La fede che tocca il reale

Nell’insegnamento di Antonella, un vero cristianesimo è incarnato. Non vive nelle formule o nei riti separati dalla vita di ogni giorno, ma scende nel fango della storia, si fa corpo, esperienza, relazione. “Uscire dalla morte spirituale” significa uscire dagli automatismi, dal potere dell’ego, dalle pesantezze, dalle eredità psichiche e sociali che ci tengono prigionieri. Dal dolore non accettato, rimosso.

Amore liberante.

“Lasciarsi amare dall’amore” è un atto di resa profonda, significa accogliere le proprie fragilità senza giudizio, non avere più paura di se stessi, non nascondersi più ma lasciarsi raggiungere, è il coraggio di mostrarsi vulnerabili, di non dover più indossare maschere o difese. Lasciarsi amare è permettere alla luce di entrare proprio nei punti oscuri, dove pensavamo che nessuno potesse o volesse abitare. È credere che siamo degni di amore non nonostante le nostre ferite, ma anche attraverso di esse. È una via per chi non ha paura di discendere, di perdere appigli, di lasciarsi spogliare. Per chi è disposto a tremare, a sentire tutto il peso del mondo, a non difendersi più con false maschere. E soprattutto per chi, pur attraversando la desolazione, non smette di credere che l’amore è più forte della morte. Antonella ci ricorda che anche la pietra più dura, se consegnata al fuoco dell’amore, può liquefarsi e tornare a scorrere. Che nessuna tenebra è troppo compatta da impedire alla luce di filtrare.

Perché il desiderio più profondo dell’essere umano, ci spiega Antonella, non è essere amati, ma amare.

La separazione dalla sorgente di vita: frattura che genera idolatria e disperazione.

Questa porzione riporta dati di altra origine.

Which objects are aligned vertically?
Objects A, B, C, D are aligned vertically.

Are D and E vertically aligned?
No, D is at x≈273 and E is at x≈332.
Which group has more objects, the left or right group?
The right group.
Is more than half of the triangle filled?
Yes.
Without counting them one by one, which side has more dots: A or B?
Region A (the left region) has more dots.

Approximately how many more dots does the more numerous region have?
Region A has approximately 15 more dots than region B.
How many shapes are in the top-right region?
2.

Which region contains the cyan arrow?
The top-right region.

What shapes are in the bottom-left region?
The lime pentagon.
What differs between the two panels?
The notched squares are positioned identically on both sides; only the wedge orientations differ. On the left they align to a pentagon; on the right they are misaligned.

Nella visione mistico-teologica di Antonella, lo Spirito Santo agisce nei luoghi nascosti dell’anima e del corpo. Guarisce ciò che è contaminato dallo spirito del mondo, cioè dal desiderio di possedere la vita anziché riceverla. In verità, la vita spirituale inizia quando si rinuncia al possesso e si accolgono l’amore e la luce. Quando si accetta di essere abitati.

Solo lo Spirito può curare le ferite dell’amore mancato. E lo fa anche ricordandoci chi siamo: figli e figlie, amati chiamati ad amare.

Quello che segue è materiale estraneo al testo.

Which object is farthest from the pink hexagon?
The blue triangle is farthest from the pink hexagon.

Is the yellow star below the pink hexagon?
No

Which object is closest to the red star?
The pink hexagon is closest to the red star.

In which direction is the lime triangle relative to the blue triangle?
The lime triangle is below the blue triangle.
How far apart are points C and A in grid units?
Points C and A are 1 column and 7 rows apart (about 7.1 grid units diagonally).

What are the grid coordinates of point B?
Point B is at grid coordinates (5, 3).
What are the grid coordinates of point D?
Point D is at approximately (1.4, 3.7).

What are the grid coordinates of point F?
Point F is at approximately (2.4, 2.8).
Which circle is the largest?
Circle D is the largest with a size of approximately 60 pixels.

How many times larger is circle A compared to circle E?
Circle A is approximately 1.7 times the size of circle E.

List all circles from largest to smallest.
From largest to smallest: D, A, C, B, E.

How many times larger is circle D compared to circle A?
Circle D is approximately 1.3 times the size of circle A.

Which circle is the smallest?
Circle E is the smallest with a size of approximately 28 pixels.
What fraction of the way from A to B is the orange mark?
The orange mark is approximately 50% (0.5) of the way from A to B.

La “resurrezione” dunque come rinascita che accade quando scegliamo di uscire dalla falsa coscienza, quando accettiamo di essere guardati dalla luce, quando ci lasciamo amare proprio lì dove ci sentiamo più indegni e vulnerabili.

Il Vangelo ci mostra l’opera di misericordia dello Spirito. Incontrare il Risorto, sottolinea Antonella, non è un evento del passato, ma un’esperienza viva, sempre possibile, che avviene nel cuore di chi attraversa la morte da vivo. È un vedere la luce che squarcia le tenebre dell’anima, un sentire la vita che irrompe dove regnava il vuoto. È riconoscere che il dolore del mondo non è un ostacolo alla grazia, ma la sua soglia più autentica. Andare oltre la soglia della morte che apparentemente separa il tempo dall’eterno, quindi vivere l’eterno nel tempo. La morte della morte: vita eterna nel qui e ora. Soglie, passaggi.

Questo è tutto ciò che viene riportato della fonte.